London Lost

Stories in a Changing City

London is the city of Shakespeare’s Globe and the birthplace of grime. It is a city of divisions and a city of inequality. It is a city of strangers meeting like marbles in a machine. It is a city packed with pointless jobs at the end of long, cramped commutes. A city stuffed with box rooms, damp and draughty shared accommodations, where strangers share meals standing shoulder-to-shoulder in tight kitchens. London is also the most visited English-language tourist destination. London is a city of millions of long-term and short-term Londoners. A city of royalty, of Lords and Ladies, and a city of landowners and squatters.
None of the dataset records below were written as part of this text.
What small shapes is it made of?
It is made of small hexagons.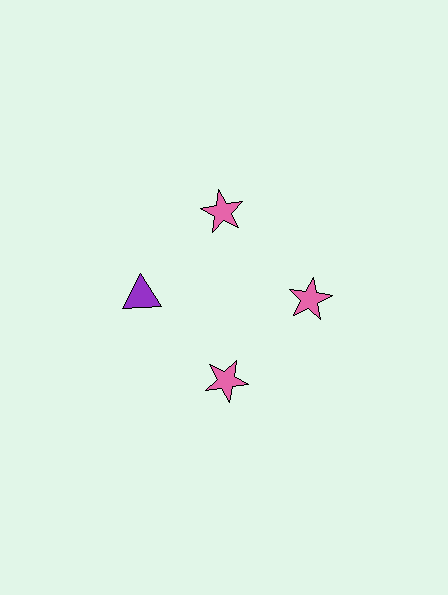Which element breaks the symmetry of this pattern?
The purple triangle at roughly the 9 o'clock position breaks the symmetry. All other shapes are pink stars.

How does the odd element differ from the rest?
It differs in both color (purple instead of pink) and shape (triangle instead of star).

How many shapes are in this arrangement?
There are 4 shapes arranged in a ring pattern.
But London is ever changing.

London Lost features stories, poetry, and art about London and Londoners by Liam Hogan, Morgan Parks, Natasha Bonfield, Rob McClure Smith, Maroula Blades, Alex Zalben, SA MacLeod, Ethan O’Connor, Robin Cantwell, Madeleine McDonald, Janina Aza Karpinska, Barbara Saunders, Susie Aybar, Ruth Holzer, Maija Haavisto, Maximilian Damico, Nick Sweeney, David Winston, Karen Boissonneault-Gauthier, Sasha Saben Callaghan, and Mark Anthony Jarman. In addition Ashley Hickson-Lovence, author of The 392, speaks about capturing a city in fiction.

This volume of the London Reader is our complicated love note to the city we call home: to our packed commutes, to our thin walls and our neighbours on the other side, and yes, even to the tourists standing on Oxford Street, or on the wrong side of the escalator. This volume, like London itself, is more than the sum of its parts. London is a complex mess of tube lines and interconnected stories, but it’s also so much more than that.

London is anyone. London is everyone.